This is the 17th in series of posts leading up Node.js Knockout, and covers using natural in your node app. This post was written by natural author and Node.js Knockout judge Chris Umbel.

"natural" is a general-purpose natural language processing library for node.js developed principally by Chris Umbel. Various algorithms in the way of stemming, classification, inflection, and phonetics are currently supported as well as basic WordNet usage.

At the time of writing “natural” is still young and support for new algorithms in the aforementioned categories or even other categories still are being feverishly developed. If you have anything to contribute consult the github repository.

This post will walk you through the installation of “natural”, consumption of the various components, and outline the future plans.

Installation

"natural" is available as an npm and can be installed as such:

$ npm install natural

Consumption

Stemming

Stemming is the processing of taking a word and stripping of affixes down to the base stem of the word. “natural” currently provides two algorithms for stemming: the Porter Stemmer and the Lancaster Stemmer.

Porter Stemmer

The Porter Stemmer was developed in 1979 by Martin Porter and was originally implemented in BCPL.

This example stems the string “words” to its root “word”.

var stemmer = require('natural').PorterStemmer;
console.log(stemmer.stem("words"));

This example illustrates a common pattern used throughout “natural”. The attach() method patches String to have stem() and tokenizeAndStem() helper methods.

The tokenizeAndStem() splits the string up on whitespace and punctuation, removes noise words, and then stems each remaining token into an array.

var stemmer = require('natural').PorterStemmer;
stemmer.attach();
console.log("i am waking up to the sounds of chainsaws".tokenizeAndStem());
console.log("chainsaws".stem());

Lancaster Stemmer

The Lancaster Stemmer (AKA Paice/Husk) algorithm was developed by Chris Paice at Lancaster University with some help by Gareth Husk. The Lancaster algorithm is somewhat aggressive in its removal of suffixes resulting is stems that aren’t correct spellings of their respective word. If used for comparison in systems such as full-text searches that’s typically acceptable.

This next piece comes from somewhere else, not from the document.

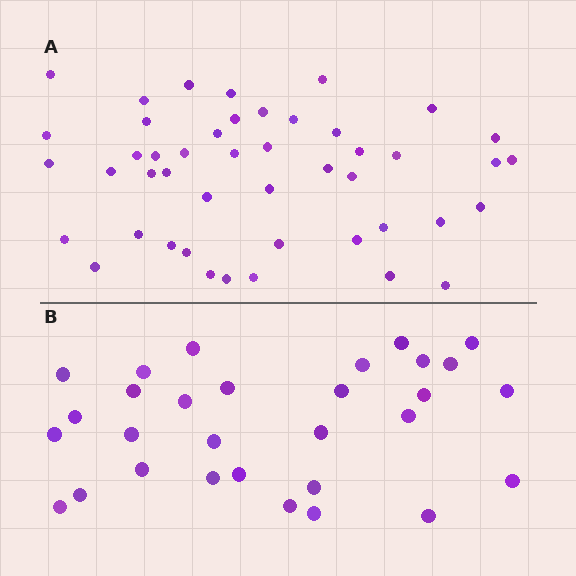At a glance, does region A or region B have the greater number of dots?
Region A (the top region) has more dots.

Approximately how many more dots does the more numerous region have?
Region A has approximately 15 more dots than region B.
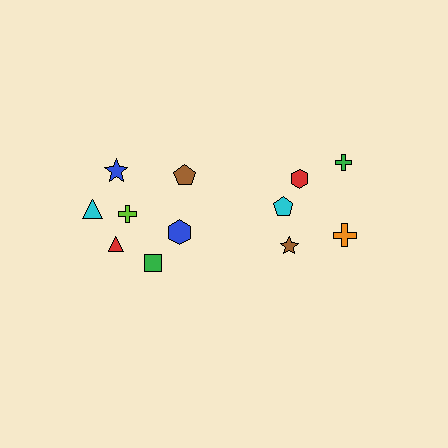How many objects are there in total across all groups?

var stemmer = require('natural').LancasterStemmer;
console.log(stemmer.stem("words"));
stemmer.attach();
console.log("i am waking up to the sounds of chainsaws".tokenizeAndStem());
console.log("chainsaws".stem());

Classification

Classification is the process of categorizing texts into predetermined classes automatically. Before the classification can occur it’s necessary to train the classifier on sample texts.

The only algorithm currently supported for classification in “natural” is Naive Bayes.

Notice that the training text can either be arrays of tokens or strings. Strings will be stemmed and have noise words removed so if you want your training data to be unmodified supply token arrays directly. This example will output “computing” on the first line and “literature” on the second.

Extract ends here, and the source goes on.